Ekologia metanotrofów

Metanotrofy występują powszechnie w glebie i wodzie, wszędzie tam, gdzie obecne są stabilne źródła metanu. W przypadku środowisk wodnych, metan może być uwalniany z głębszych warstw, gdzie jest produkowany - metanotrofy występują zwykle w rejonie termokliny (Co to jest?), gdzie metan wędrujący w górę spotyka się z docierającym z powierzchni tlenem. Metanotrofy odgrywają więc niebagatelną rolę w cyklu przemian węgla, przetwarzając metan do bardziej złożonych związków budujących komórkę oraz do dwutlenku węgla.

Rysunek 3. Cykl obiegu węgla w przyrodzie. Źródło

Metanotrofy jako symbionty

Stwierdzono symbiotyczne oddziaływania pomiędzy bakteriami metanotroficznymi a pewnymi morskimi organizmami, w tym gatunkami morskich gąbek oraz małży. Małże żyją w sąsiedztwie wycieków węglowodorowych, gdzie metan jest uwalniany w znaczących ilościach. Zarówno całe małże, jak też ich wyizolowane skrzela, wykazują wysokie tempo konsumpcji metanu w warunkach tlenowych. Szczególnie w tkance budującej skrzela tych zwierząt występują znaczne ilości bakterii o morfologii ziarniaków i systemie błon wewnętrznych charakterystycznym dla typu I metanotrofów. Dokładniej występują one w wakuolach komórek skrzeli położonych blisko ich powierzchni, a zatem w miejscu umożliwiającym efektywną wymianę gazową z obmywającą skrzela wodą. Małże, a zapewne również gąbki, żyjące w symbiozie z metanotrofami, wykorzystują najprawdopodobniej wydzielane przez nie związki węglowe.

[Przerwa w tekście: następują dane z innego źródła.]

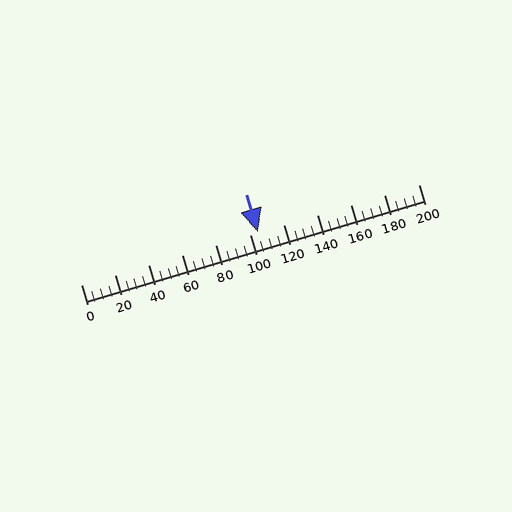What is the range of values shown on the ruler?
The ruler shows values from 0 to 200.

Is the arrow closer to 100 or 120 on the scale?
The arrow is closer to 100.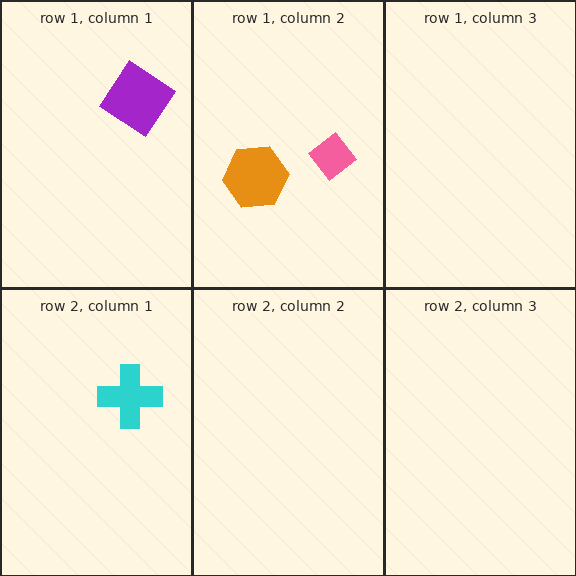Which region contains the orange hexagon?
The row 1, column 2 region.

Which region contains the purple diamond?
The row 1, column 1 region.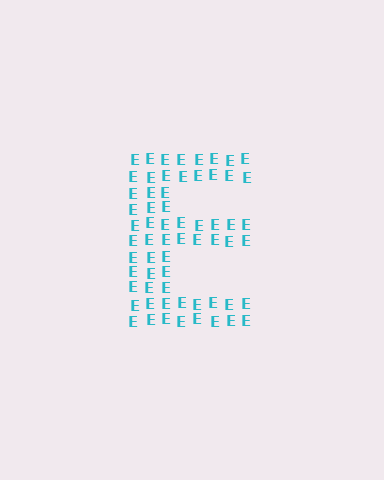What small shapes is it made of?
It is made of small letter E's.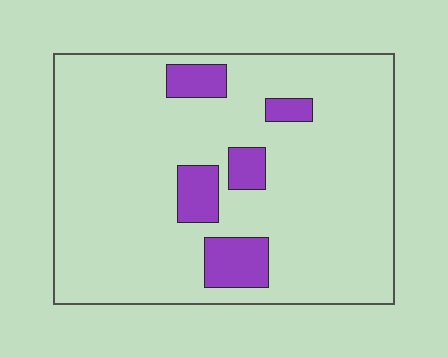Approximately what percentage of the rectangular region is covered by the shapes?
Approximately 10%.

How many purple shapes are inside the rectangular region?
5.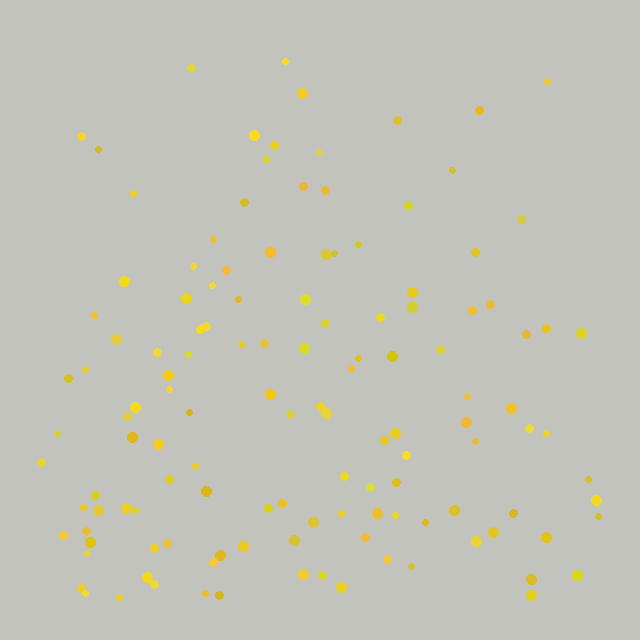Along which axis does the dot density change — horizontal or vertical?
Vertical.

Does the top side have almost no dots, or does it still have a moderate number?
Still a moderate number, just noticeably fewer than the bottom.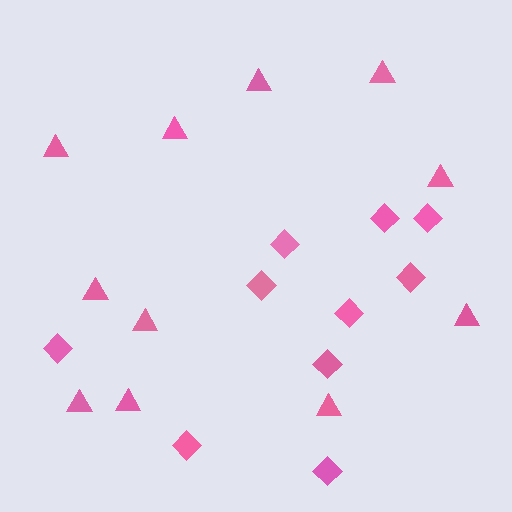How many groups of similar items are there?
There are 2 groups: one group of diamonds (10) and one group of triangles (11).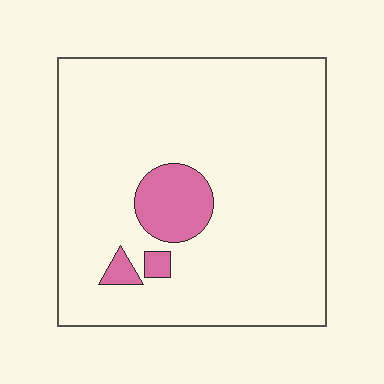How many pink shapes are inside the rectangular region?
3.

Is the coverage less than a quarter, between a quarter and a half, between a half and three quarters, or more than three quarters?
Less than a quarter.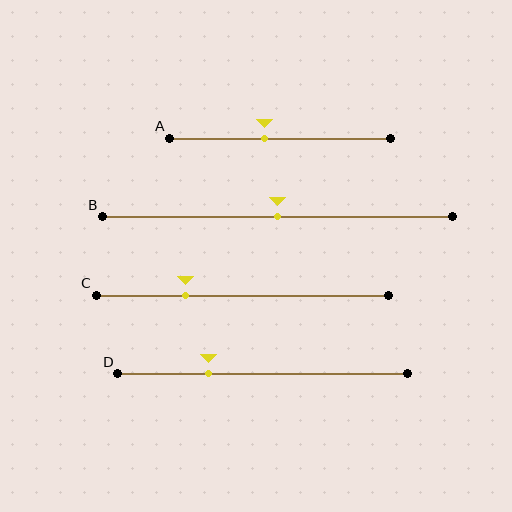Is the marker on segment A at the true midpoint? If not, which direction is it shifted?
No, the marker on segment A is shifted to the left by about 7% of the segment length.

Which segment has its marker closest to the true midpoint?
Segment B has its marker closest to the true midpoint.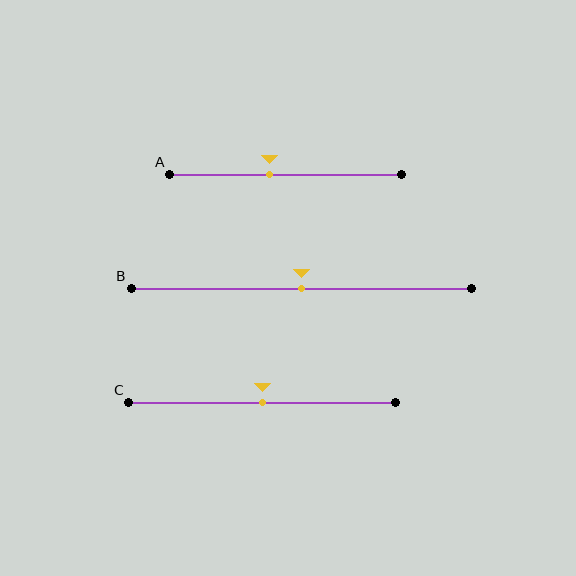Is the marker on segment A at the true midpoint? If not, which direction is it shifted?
No, the marker on segment A is shifted to the left by about 7% of the segment length.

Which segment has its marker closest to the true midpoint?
Segment B has its marker closest to the true midpoint.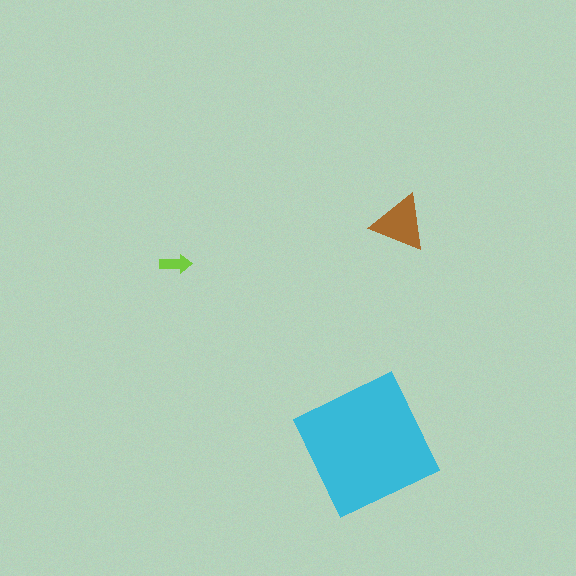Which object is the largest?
The cyan square.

Rysunek 4. Małż, przykład organizmu wykazującego symbiozę z bakteriami metanotroficznymi. Źródło

Populację metanotrofów można uzyskać poprzez hodowlę na zwykłym medium z zastosowaniem atmosfery w 80% złożonej z metanu (pozostałe 20% stanowi powietrze). Po uzyskaniu odpowiedniego wzrostu, bakterie są oczyszczane poprzez przesiewanie na nowe pożywki mineralne i inkubację z mieszaniną powietrza z metanem. W takich warunkach uzyskuje się dwa rodzaje hodowli. Pierwszy to zwyczajne chemoorganotrofy, wykorzystujące śladowe ilości związków organicznych obecne w pożywce i pojawiające się po ok. 1-2 dniach. Drugi to metanotrofy, pojawiające się po ok. tygodniu hodowli, których kolonie wykazują często różowe zabarwienie dzięki produkowanym przez nie keratonoidom. Czyni je to dość łatwymi w dalszej izolacji.

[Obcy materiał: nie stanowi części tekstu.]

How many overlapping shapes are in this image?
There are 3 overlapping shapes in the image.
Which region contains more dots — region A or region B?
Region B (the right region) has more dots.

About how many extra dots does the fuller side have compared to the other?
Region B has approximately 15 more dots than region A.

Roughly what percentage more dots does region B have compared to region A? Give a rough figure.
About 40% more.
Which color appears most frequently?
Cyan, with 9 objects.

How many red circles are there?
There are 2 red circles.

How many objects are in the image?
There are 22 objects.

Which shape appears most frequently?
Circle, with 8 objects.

Monooksygenaza metanu (MMO, ang. methane monooxygenase) należy do oksydoreduktaz. Występuje w dwóch, dobrze poznanych formach: cząsteczkowej (particulate, pMMO) i rozpuszczalnej (soluble, sMMO). Miejsce aktywne rozpuszczalnej formy zawiera centrum złożone z dwóch atomów żelaza, zmostkowanych przez atom tlenu, podczas gdy w formie nierozpuszczalnej prawdopodobnie występuje miedź. Strukturę centrum aktywnego przedstawia Rysunek 4. Atomy żelaza są utrzymywane wiązaniami koordynacyjnymi z dwiema histydynami i dwoma kwasami glutaminowymi oraz cząsteczka wody.

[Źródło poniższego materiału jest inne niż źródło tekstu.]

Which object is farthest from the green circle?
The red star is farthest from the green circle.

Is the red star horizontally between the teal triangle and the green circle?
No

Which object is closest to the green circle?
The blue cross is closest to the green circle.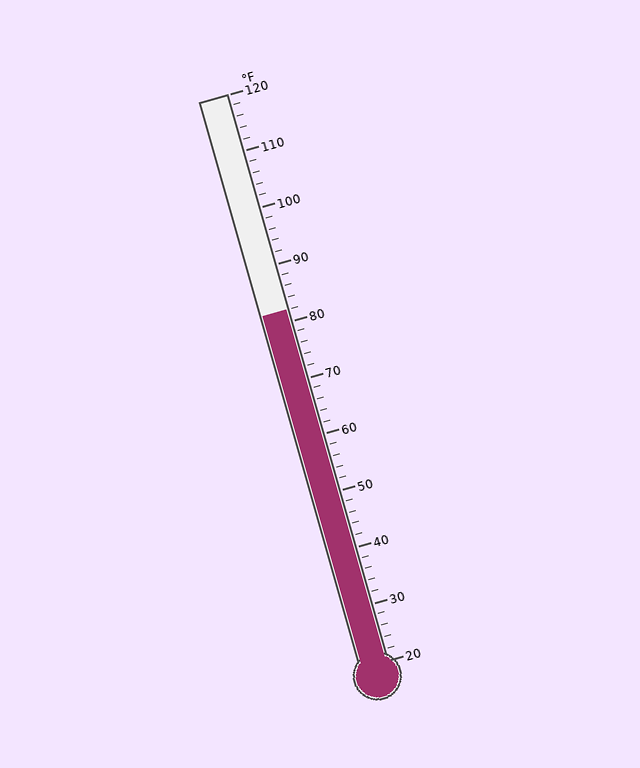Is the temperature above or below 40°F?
The temperature is above 40°F.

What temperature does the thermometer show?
The thermometer shows approximately 82°F.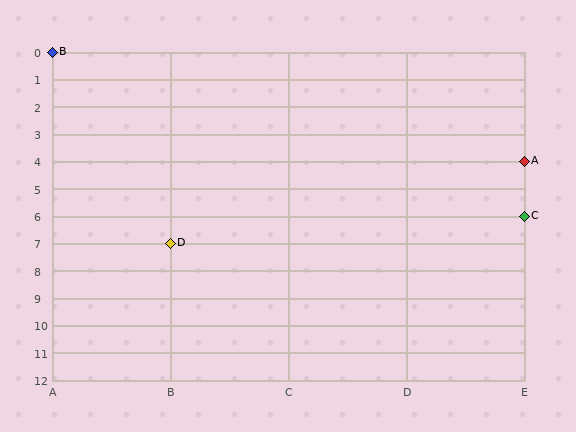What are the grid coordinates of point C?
Point C is at grid coordinates (E, 6).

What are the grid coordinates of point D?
Point D is at grid coordinates (B, 7).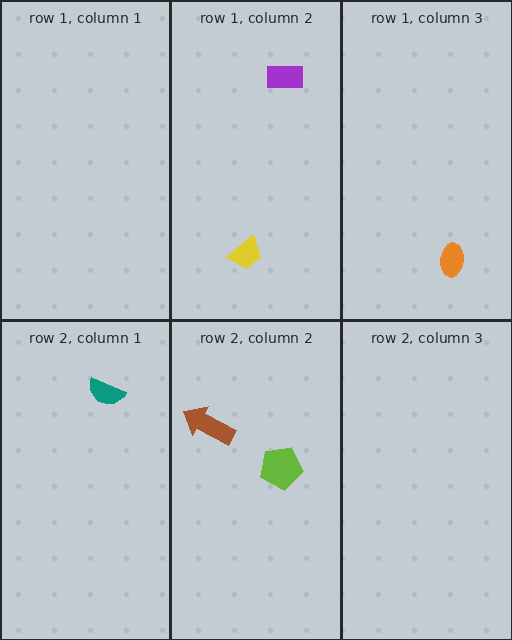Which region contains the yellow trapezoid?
The row 1, column 2 region.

Rysunek 4. Centrum żelazowe monooksygenazy metanu, kolejno w stanie: podstawowym (spoczynkowym), utlenionym i zredukowanym. Źródło

Badania krystalograficzne wykazały, że MMO jest dimerem zbudowanym z trzech podjednostek. Cząsteczka jest stosunkowo płaska, o wymiarach 60x100x120 A (angstrom). Przez cząsteczkę przebiega także zagłębienie. Miejsce, w którym ulokowane jest centrum aktywne, stanowią hydrofobowe kieszenie, jednak droga wnikania tam metanu nie jest jeszcze dokładnie poznana. Prawdopodobnie konieczna jest zmiana konformacji, wywoływana wiązaniem białka pomocniczego i być może obecnością substratu, aby mógł on wniknąć do miejsca aktywnego enzymu i tam pozostać tak długo, jak jest to konieczne.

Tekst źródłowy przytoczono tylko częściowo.